We have published two research and policy papers to assist public servants in meeting their Closing the Gap commitments in working with Aboriginal Community Controlled Organisations:

•    Creating Better Futures with Contracts covers how to improve access to information and participation in government procurement and grants
•    Making Government Finances Make Sense for Communities covers how governments can improve information and participation around government budgeting and spending.

These papers provide insight into the experience of an ACCO trying to access information about government spending in their local community, shares case studies of positive practice in Australia and internationally and provides guidance on increasing government transparency and accountability, in line with Closing the Gap Priority Reform 4 commitments to operationalise Indigenous Data Sovereignty principles. 

Like many Aboriginal Community Controlled Organisations (ACCOs), the Dharriwaa Elders Group has for many years requested and advocated for more information and accountability from governments around resources allocated for their community. Through this research we have learnt that details about what funding has been committed and where it is going is difficult to identify, even for those working in government.

Moreover, despite commitments through Closing the Gap and evidence about the greater impact of Aboriginal community controlled led change for Aboriginal communities (for example, explored in the Productivity Commission’s 2024 Review of the National Agreement on Closing the Gap), priorities and resource allocation continues to happen far away from community control.

However, it does not have to be this way.
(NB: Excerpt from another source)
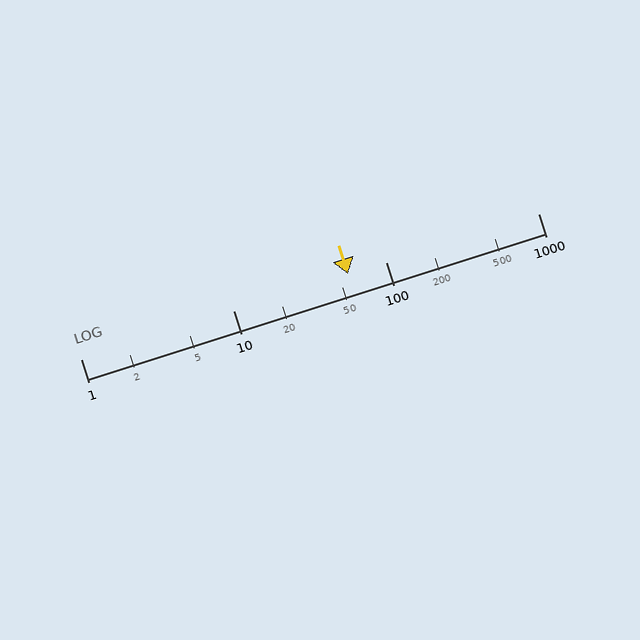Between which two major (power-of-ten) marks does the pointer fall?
The pointer is between 10 and 100.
Making Government Finances Make Sense for Communities also highlights positive examples in Australia and overseas of participatory budgeting or Indigenous-led commissioning (as a more holistic approach to allocating spending and making contracting decisions) as well as transparency and effective access to information about budgets or spending in place.

Through this work, the Dharriwaa Elders Group and its collaborators at UNSW through their Yuwaya Ngarra-li partnership would like to extend an invitation to the NSW Government to work together on a community-controlled budgeting and commissioning pilot to support children and young peoples’ wellbeing in Walgett.

Since 2020, the building and centring of Aboriginal community capabilities and control in Yuwaya Ngarrali’s work has been a key enabler of all other areas as well as an area of significant achievement in itself. During the 2020-2023 period evaluated here important DEG-led efforts resulted in 32 outcomes relating to ACCO capability and control, with a further 51 outcomes associated with community-led emergency response and community troubleshooting. Walgett Elders and community voices have been prominent in national media stories on topics as varied the government’s response to COVID, food and water security, floodplain harvesting and homelessness. DEG and YN’s agenda-setting on food and water security in particular has led to Ministerial visits to Walgett and commitments to long-term solutions to safe drinking water that is having systemic impact. Within our team we have embedded important learning about how to recruit, develop and retain Aboriginal staff members that provide a model that could be shared. And we are developing an ACCO capability unit that could provide an innovative model enabling ACCOs to flourish and lead change in communities across NSW nationally, thereby contributing significant progress in Closing the Gap targets and self-determination.